We have a separate partition (and separate physical SSDs) that stores PostgreSQL
data (/var/lib/postgres/
), so that nothing can interfere with PG, and this
partition was running low on free space. Database size was pretty stable at
3.5 TB, but WALs were accumulating and we already had 2+ terabytes of them. We
have archive_mode = on
(docs
here)
that sends completed WAL segments to archive storage by running
archive_command
(we're using wal-g 0.22.2).
Looks like it wasn't succeeding for some reason.
Our monitoring suggested that WAL accumulation started on Thursday, around 12:30
UTC. We could afford to lose these WALs, so we tried to change archive_command
to /bin/true
and reload the config, but it did nothing and WALs kept
accumulating, instead of disappearing like we expected them to.
We turned off a write-heavy workload that generated most of those WALs to buy us more time and tried to understand what was happening. We looked through logs (nothing), poured through documentation — learned nothing useful from it.

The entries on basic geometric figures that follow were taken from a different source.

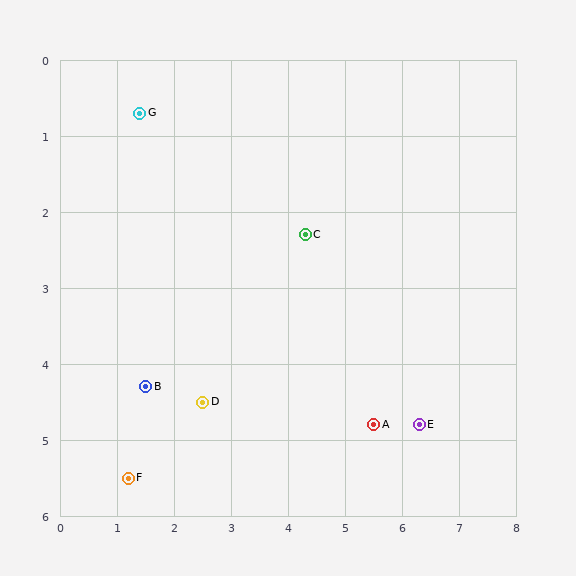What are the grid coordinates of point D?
Point D is at approximately (2.5, 4.5).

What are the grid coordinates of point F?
Point F is at approximately (1.2, 5.5).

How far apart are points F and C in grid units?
Points F and C are about 4.5 grid units apart.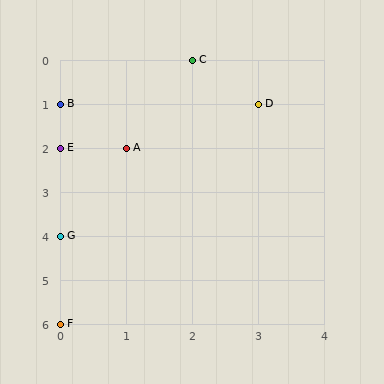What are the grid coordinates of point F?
Point F is at grid coordinates (0, 6).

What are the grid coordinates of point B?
Point B is at grid coordinates (0, 1).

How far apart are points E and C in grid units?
Points E and C are 2 columns and 2 rows apart (about 2.8 grid units diagonally).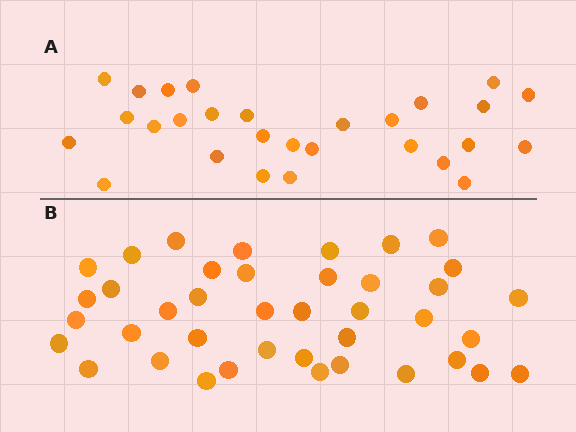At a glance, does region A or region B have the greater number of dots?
Region B (the bottom region) has more dots.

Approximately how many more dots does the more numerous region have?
Region B has roughly 12 or so more dots than region A.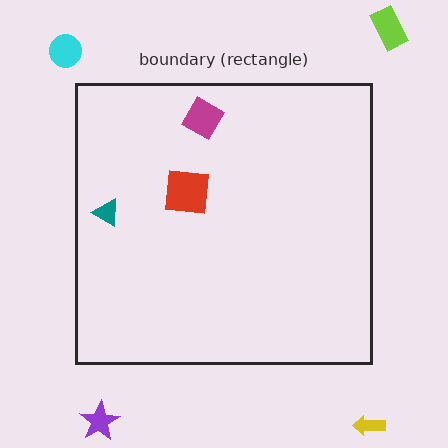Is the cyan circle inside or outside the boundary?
Outside.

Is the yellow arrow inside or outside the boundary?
Outside.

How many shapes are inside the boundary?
3 inside, 4 outside.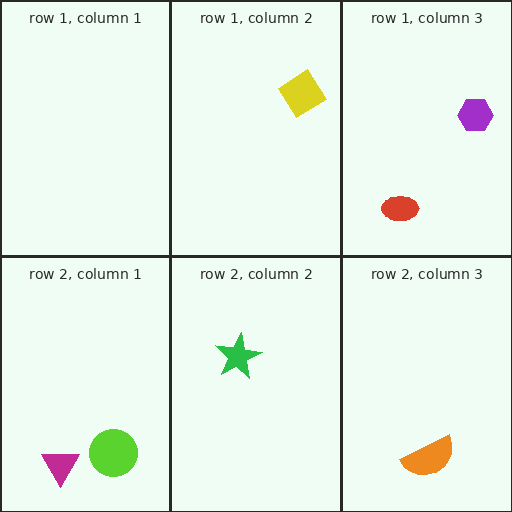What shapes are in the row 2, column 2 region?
The green star.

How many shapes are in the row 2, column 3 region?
1.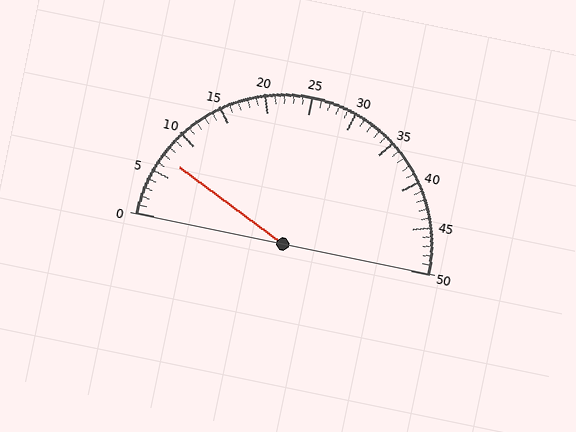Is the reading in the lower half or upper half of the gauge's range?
The reading is in the lower half of the range (0 to 50).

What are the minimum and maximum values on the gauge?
The gauge ranges from 0 to 50.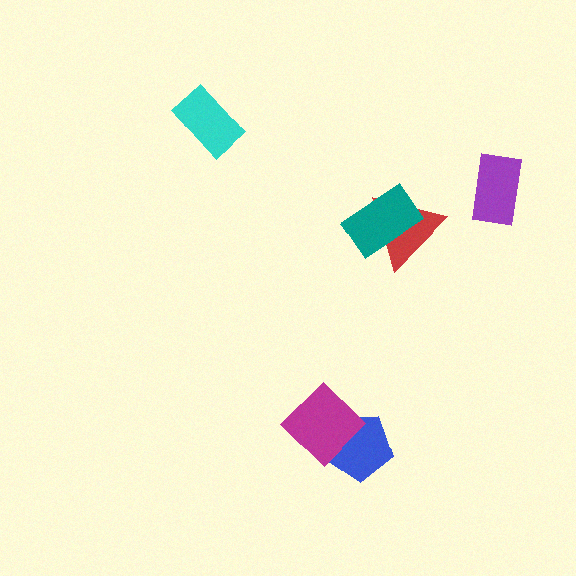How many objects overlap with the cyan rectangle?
0 objects overlap with the cyan rectangle.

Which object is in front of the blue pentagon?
The magenta diamond is in front of the blue pentagon.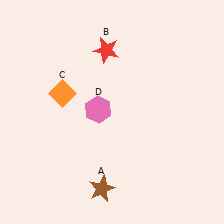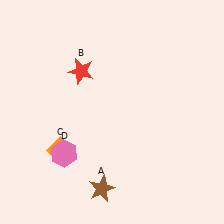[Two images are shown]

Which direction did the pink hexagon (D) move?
The pink hexagon (D) moved down and to the left.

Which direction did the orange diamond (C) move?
The orange diamond (C) moved down.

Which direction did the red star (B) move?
The red star (B) moved down and to the left.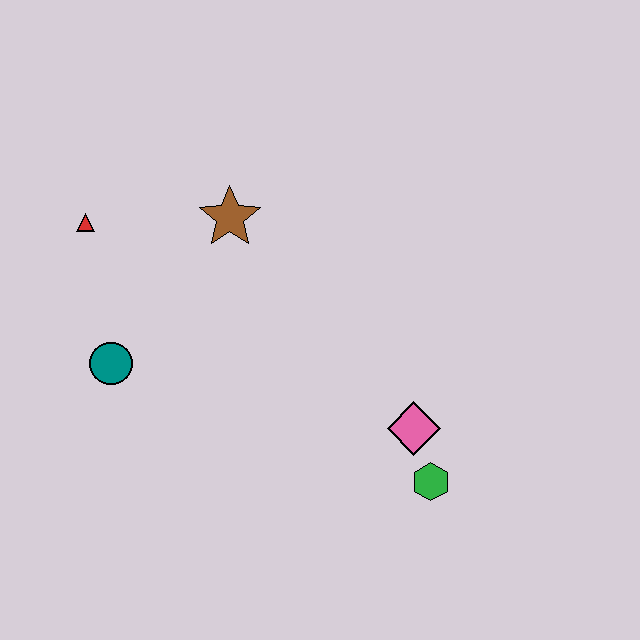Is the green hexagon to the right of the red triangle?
Yes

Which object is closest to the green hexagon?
The pink diamond is closest to the green hexagon.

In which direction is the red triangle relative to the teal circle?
The red triangle is above the teal circle.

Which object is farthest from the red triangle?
The green hexagon is farthest from the red triangle.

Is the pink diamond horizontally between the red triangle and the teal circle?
No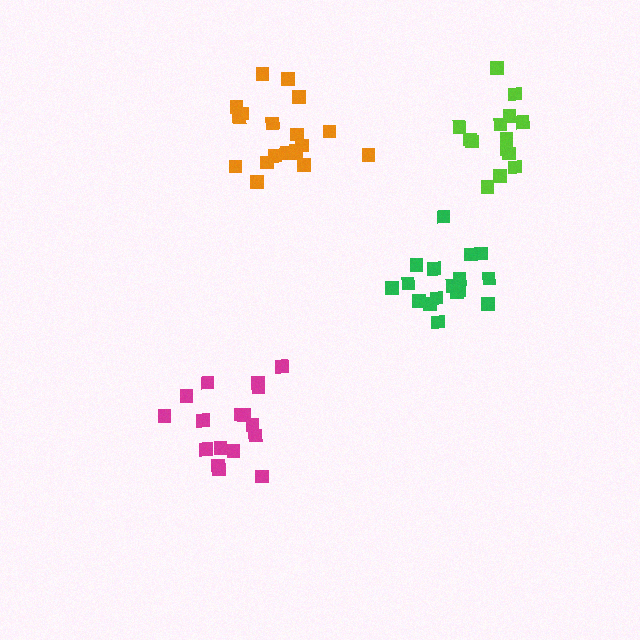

We googled different things and looked through many articles, but they were
talking about other things that we knew, nothing useful for us. Then we stumbled
across this
one from Percona blog that has this wonderful image and it explains how the whole
thing works, separate archiver process together with ***.ready
and ***.done
files.
So Postgres has a separate archiver process... right. I tried ps aux | grep archiver
and voila, there is a line with
postgres: 13/main: archiver archiving 000000010001AFCD000000D6
Looks like it's stuck on this segment. For several days, as it seems. In PostgreSQL logs we've found this:
INFO: 2021/11/04 12:23:29.559454 FILE PATH: 000000010001AFCD000000D5.br
INFO: 2021/11/04 12:23:30.313433 FILE PATH: 000000010001AFCD000000D7.br
INFO: 2021/11/04 12:23:30.423031 FILE PATH: 000000010001AFCD000000D8.br
INFO: 2021/11/04 12:23:30.584363 FILE PATH: 000000010001AFCD000000D6.br # <----
INFO: 2021/11/04 12:23:31.196299 FILE PATH: 000000010001AFCD000000DA.br
INFO: 2021/11/04 12:23:31.248269 FILE PATH: 000000010001AFCD000000D9.br
INFO: 2021/11/04 12:23:31.790405 FILE PATH: 000000010001AFCD000000DB.br
# ...files in order...
INFO: 2021/11/04 12:23:39.821431 FILE PATH: 000000010001AFCD000000EB.br
INFO: 2021/11/04 12:23:40.349363 FILE PATH: 000000010001AFCD000000ED.br
ERROR: 2021/11/04 12:23:40.780994 failed to upload 'pg_wal/000000010001AFCD000000EC.br' to '*****': RequestError: send request failed
caused by: Put https://*****/*/000000010001AFCD000000EC.br: write tcp *.*.*.*:33060->*.*.*.*:443: use of closed network connection
INFO: 2021/11/04 12:23:40.781011 FILE PATH: 000000010001AFCD000000EC.br
ERROR: 2021/11/04 12:23:40.781029 Error of background uploader: upload: could not Upload 'pg_wal/000000010001AFCD000000EC'
: failed to upload '000000010001AFCD000000EC.br' to bucket '*****': RequestError: send request failed
caused by: Put https://*****/*/000000010001AFCD000000EC.br: write tcp *.*.*.*:33060->*.*.*.*:443: use of closed network connection
INFO: 2021/11/04 12:23:40.865590 FILE PATH: 000000010001AFCD000000EE.br
# ...files in order...
INFO: 2021/11/04 12:23:45.359512 FILE PATH: 000000010001AFCD000000F7.br
# backup lines stop here
Time corresponds nicely with our approximate timeline of 12:30 UTC from
monitoring, where we start seeing disk usage starts trending upwards. There are
errors with 000000010001AFCD000000EC
WAL segment, and indeed we didn't have
000000010001AFCD000000EC.br
in our backup location (we use Brotli to compress
our WAL segments, hence .br
extension). Maybe Postgres archiver would have
tried up to three
times
to re-upload it again if it wasn't stuck on 000000010001AFCD000000D6
.
So we tried to make it unstuck. Archiver process didn't react to kill
(that
explains why it didn't react to config change that propagates with SIGHUP
), so
kill -9
! It died and Postgres launched a new
archiver
that went about deleting all the old WALs due to our
archive_command=/bin/true
. Finally.
We use PostgreSQL 13.2. Was it a bug in PostgreSQL
archiver
or something else? Not sure wal-g
and its version is very relevant because
it's launched in a separate process.
I have no idea how to inspect an inner state of PostgreSQL archiver and no knowledge about its inner workings and wasn't ready to pour a couple of days into figuring that out on my production server.